Die Abfertigung als außerordentliches Entgelt aus Anlaß der Auflösung des Arbeitsverhältnisses dient zwar einerseits der Versorgung des Arbeitnehmers, weist aber auch Elemente einer Treueprämie auf, die dafür gewährt wird, daß der Arbeitnehmer seine Arbeitskraft dem Arbeitgeber für längere Zeit zur Verfügung gestellt hat. Die Revisionswerberin übersieht in diesem Zusammenhang, daß der Kläger zufolge seiner langen Betriebszugehörigkeit die Abfertigung in voller Höhe bereits erdient (im Sinn einer Anwartschaft) hatte noch bevor er in den Krankenstand gehen mußte. Es widerspricht dem Sinn und Zweck der Abfertigung auch als einer Treueprämie, sie von Zufällen wie Erkrankung und dergleichen abhängig zu machen und sie zu versagen, wenn der Arbeitnehmer bei aufrechtem Arbeitsverhältnis wegen Krankheit nicht mehr in der Lage ist, sein bisheriges Entgelt zu erzielen. Auch hätten es Arbeitgeber, ganz allgemein und ohne Bezug auf das Verhalten der Beklagten, auf diese Weise durch Zuwarten mit der Kündigung in der Hand, die Höhe der Abfertigung eines Langzeitkranken allmählich zu vermindern. Um dem Entgeltbegriff des Angestelltengesetzes gerecht zu werden, muß dem Arbeitnehmer für den durch die Abfertigung gedeckten Zeitraum der zuletzt bezogene "Durchschnittsverdienst" gesichert werden. Wie die Vorinstanzen richtig erkannten, bezog aber der Kläger den letzten Durchschnittsverdienst vor dem Beginn seines Krankenstandes, wobei sich bei Leistung von Überstunden in verschiedenem Ausmaß ein Beobachtungszeitraum von einem Jahr als sachgerecht erweist (ZAS 1988/13 mwH). Der Einwand, der Kläger hätte keine "regelmäßigen" Überstunden geleistet, wurde in erster Instanz nicht erhoben und widerspricht den vorgelegten Lohnabrechnungen, wonach der Kläger im Jahr vor Beginn des Krankenstandes 477 Überstunden in monatlich wechselndem Ausmaß erbrachte. Überstunden müssen nicht in garantierter Periodizität geleistet werden; es genügt, daß sie innerhalb des Beobachtungszeitraums so verteilt sind, daß sich ihr regelmäßiger Charakter, das heißt die wenn auch nicht gleichmäßige Wiederholung innerhalb dieses Zeitabschnittes erkennen läßt (Arb. 9.874 = SZ 53/88).
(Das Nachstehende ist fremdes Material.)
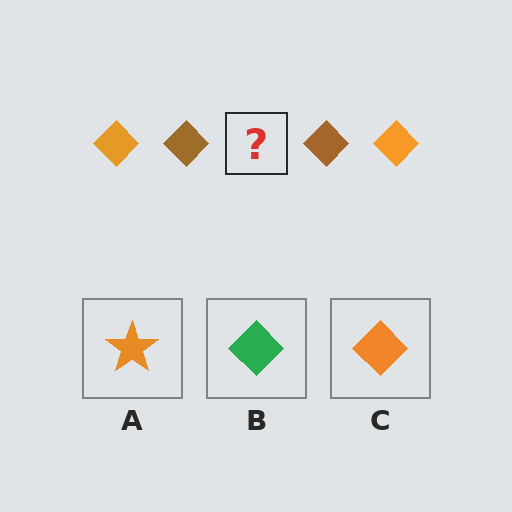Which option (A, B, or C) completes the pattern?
C.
Der Kläger hat daher Anspruch, daß seine vor Beginn des Krankenstandes geleisteten Überstunden, deren Entlohnung der Höhe nach im Rechtsmittelverfahren unbestritten ist, bei Ermittlung der Abfertigung berücksichtigt werden. Der erstgerichtliche Zuspruch ist jedoch auf den begehren Betrag von S 80.395,10 sA zu berichtigen, da es aus dem Vergleich mit der Abweisung des Mehrbegehrens, der Feststellung eines Überstundenentgelts von S 81.817 und der rechtlichen Beurteilung, dem Kläger stehe der geforderte Abfertigungsrest "jedenfalls" zu, eindeutig ist, daß der Zuspruch eines Betrages von lediglich S 80.325,10 brutto sA offenbar auf einem Schreibfehler beruht (vgl. Fasching ZPR Rz 1567). Die Kostenentscheidung ist in § 52 Abs.2 ZPO begründet.